Portrait d'entreprise - Lantern Solutions INDUSTRIETIC

Lantern Solutions, une lampe comme outil pédagogique

Comment faciliter, lors d'un cours, l'interaction entre étudiants et professeur, afin d'assurer pour ce dernier le suivi d'un exercice pratique ou répondre à une demande d'intervention de la part d'un élève, d'un seul coup d'oeil et sans déranger la classe entière ? Hamed Alavi, Iranien de 32 ans, chercheur à l'EPFL en technologies dans le domaine de l'éducation, a mis au point une lampe interactive qui, placée devant chaque participant ou groupe, permet grâce à ses couleurs changeantes de voir immédiatement l'état de progression de l'exercice en cours. Mais aussi de collecter des données par wi-fi permettant au professeur de les consulter ensuite sur son ordinateur. De ce projet de recherche naît, en août 2012, Lantern Solutions Sàrl, qu'il fonde avec Pierre Dillenbourg, professeur à l'EPFL.

Une start-up qui a bénéficié de plusieurs aides, dont celle de l'AIT (devenue aujourd'hui Innovaud) qui a mis en relation la jeune entreprise en devenir avec Platinn, du Parc scientifique de l'EPFL et du Service de la promotion économique et du commerce, qui a aussi soutenu ce projet en favorisant, entre autres, une visibilité de Lantern Solutions lors du Salon international de l'éducation et de la formation Worlddidac 2012, à Bâle. Interview.

Hamed Alavi, comment avez-vous eu cette idée lumineuse ?

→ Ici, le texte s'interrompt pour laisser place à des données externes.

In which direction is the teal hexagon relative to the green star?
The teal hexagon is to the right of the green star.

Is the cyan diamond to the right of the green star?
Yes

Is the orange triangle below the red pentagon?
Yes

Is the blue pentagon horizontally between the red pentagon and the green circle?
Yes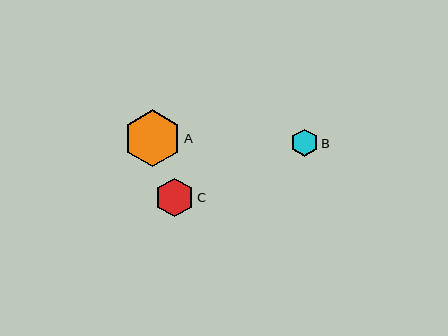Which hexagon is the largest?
Hexagon A is the largest with a size of approximately 57 pixels.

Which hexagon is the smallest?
Hexagon B is the smallest with a size of approximately 27 pixels.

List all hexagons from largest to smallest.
From largest to smallest: A, C, B.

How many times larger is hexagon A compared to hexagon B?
Hexagon A is approximately 2.1 times the size of hexagon B.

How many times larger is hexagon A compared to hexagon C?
Hexagon A is approximately 1.5 times the size of hexagon C.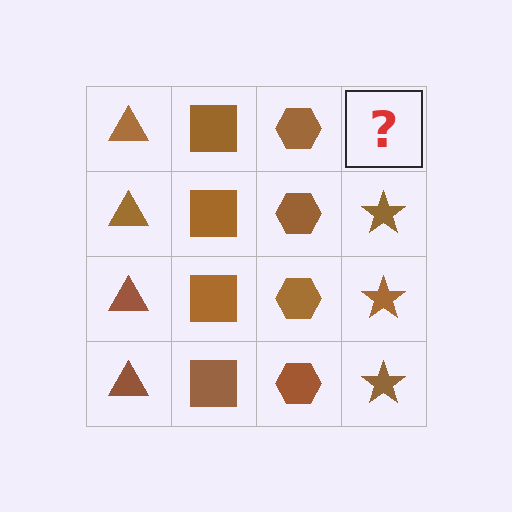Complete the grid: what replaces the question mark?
The question mark should be replaced with a brown star.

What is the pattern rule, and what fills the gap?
The rule is that each column has a consistent shape. The gap should be filled with a brown star.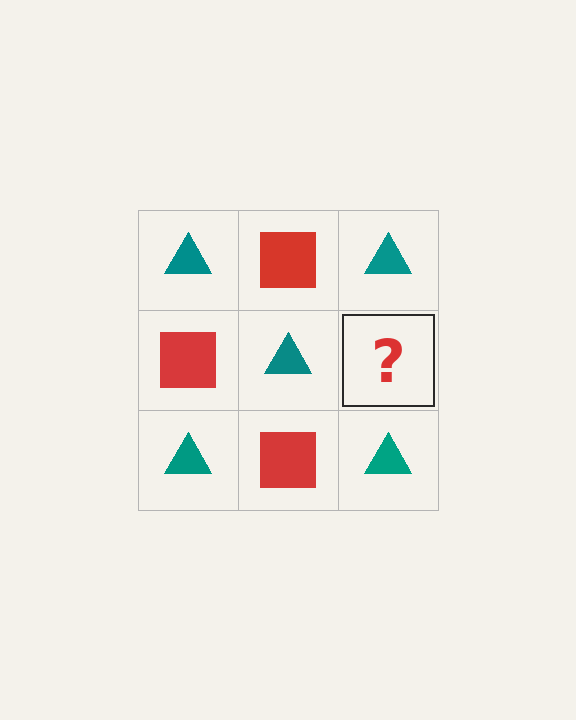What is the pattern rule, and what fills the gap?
The rule is that it alternates teal triangle and red square in a checkerboard pattern. The gap should be filled with a red square.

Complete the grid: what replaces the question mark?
The question mark should be replaced with a red square.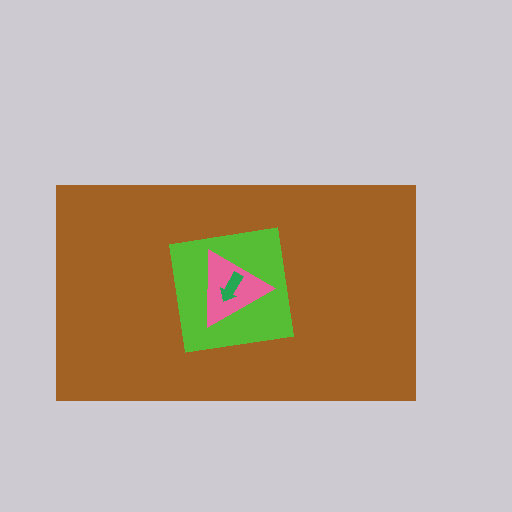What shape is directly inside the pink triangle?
The green arrow.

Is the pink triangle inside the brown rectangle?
Yes.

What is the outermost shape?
The brown rectangle.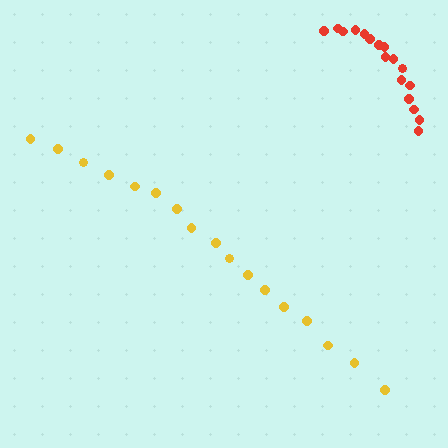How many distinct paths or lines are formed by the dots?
There are 2 distinct paths.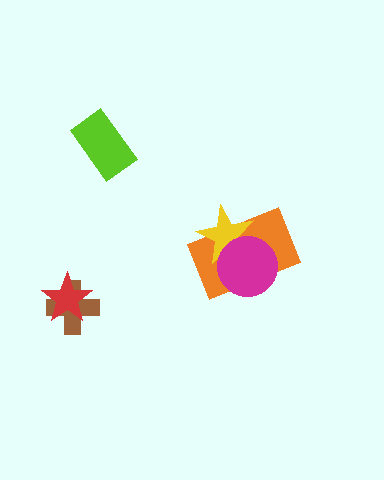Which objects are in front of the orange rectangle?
2 objects cover part of the orange rectangle: the yellow star and the magenta circle.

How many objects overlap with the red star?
1 object overlaps with the red star.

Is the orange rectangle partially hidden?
Yes, it is partially covered by another shape.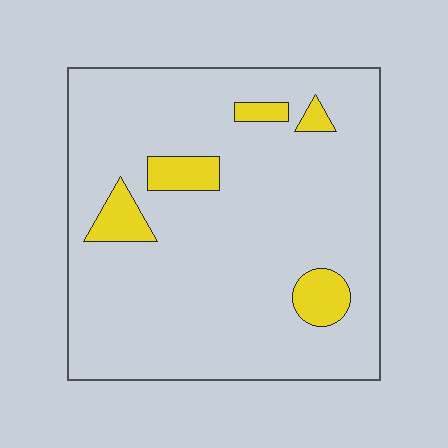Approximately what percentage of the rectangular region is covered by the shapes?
Approximately 10%.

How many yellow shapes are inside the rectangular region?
5.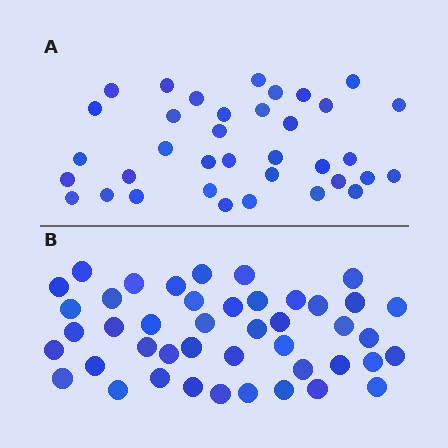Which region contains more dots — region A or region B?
Region B (the bottom region) has more dots.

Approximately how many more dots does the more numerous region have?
Region B has roughly 8 or so more dots than region A.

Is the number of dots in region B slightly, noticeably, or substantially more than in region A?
Region B has only slightly more — the two regions are fairly close. The ratio is roughly 1.2 to 1.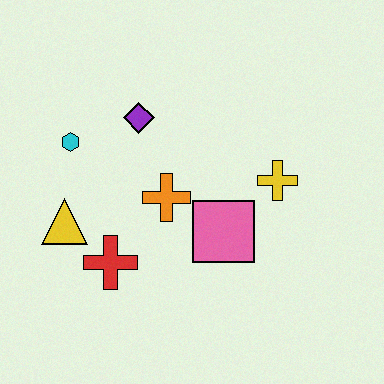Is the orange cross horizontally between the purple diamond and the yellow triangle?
No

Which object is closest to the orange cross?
The pink square is closest to the orange cross.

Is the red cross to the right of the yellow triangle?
Yes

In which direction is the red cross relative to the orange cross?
The red cross is below the orange cross.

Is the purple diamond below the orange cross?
No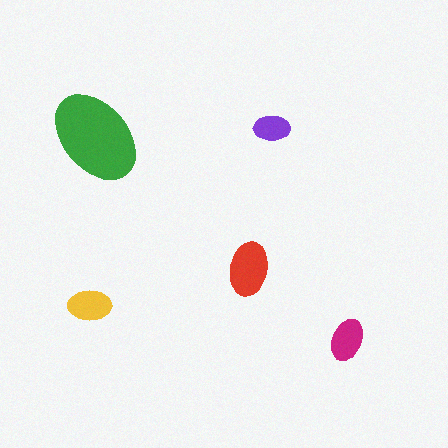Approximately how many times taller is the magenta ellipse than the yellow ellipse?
About 1.5 times taller.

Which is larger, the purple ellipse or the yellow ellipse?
The yellow one.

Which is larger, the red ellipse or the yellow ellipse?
The red one.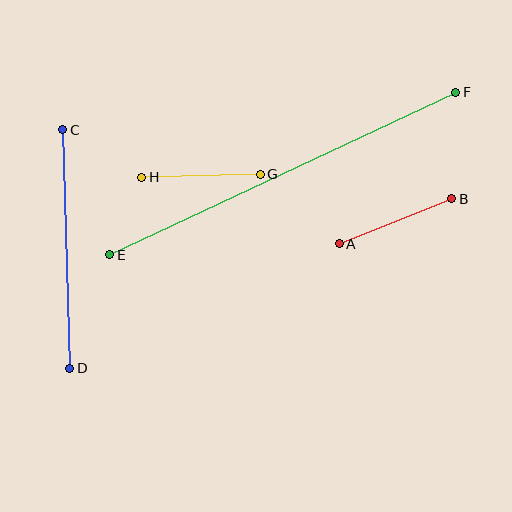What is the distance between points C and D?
The distance is approximately 239 pixels.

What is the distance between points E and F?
The distance is approximately 382 pixels.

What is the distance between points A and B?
The distance is approximately 121 pixels.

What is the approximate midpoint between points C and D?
The midpoint is at approximately (66, 249) pixels.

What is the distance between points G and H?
The distance is approximately 118 pixels.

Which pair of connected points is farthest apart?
Points E and F are farthest apart.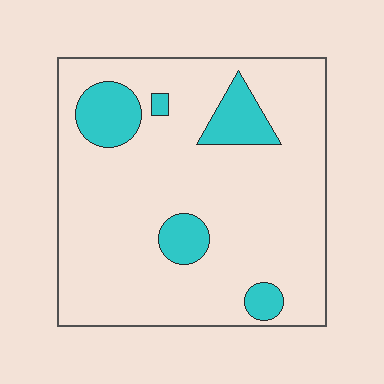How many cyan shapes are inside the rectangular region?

Lors d'un travail sur le terrain de six mois, suivi de séances de brain storming, en vue d'optimiser un cours. A savoir comment montrer les informations inhérentes tant au professeur qu'aux étudiants, sans déranger la dynamique naturelle du cours. Et surtout à l'aide d'une interaction plus simple à gérer qu'un Ipad, par exemple. Il se dit que l'idée de la lampe vient de moi, personnellement je n'en suis plus très sûr (il rit) mais je l'ai concrétisée.

Votre invention suscite-t-elle déjà beaucoup d'intérêt ?

Oui, en Suisse, la première à s'y intéresser a été l'Ecole Moser à Genève, puis l'EPFL, l'Ecole internationale à Genève, une école privée à Berne et nous avons aussi un projet en cours avec l'UNIL. Et à l'international, les universités de Sydney, de Chicago et en Finlande aussi.

Combien de lampes avez-vous déjà vendues ?

Environ 200 mais on les loue surtout. Cela nous permet de mieux gérer les adaptations ou d'éventuelles réparations.

Pourraient-elles servir dans d'autres domaines que l'enseignement ?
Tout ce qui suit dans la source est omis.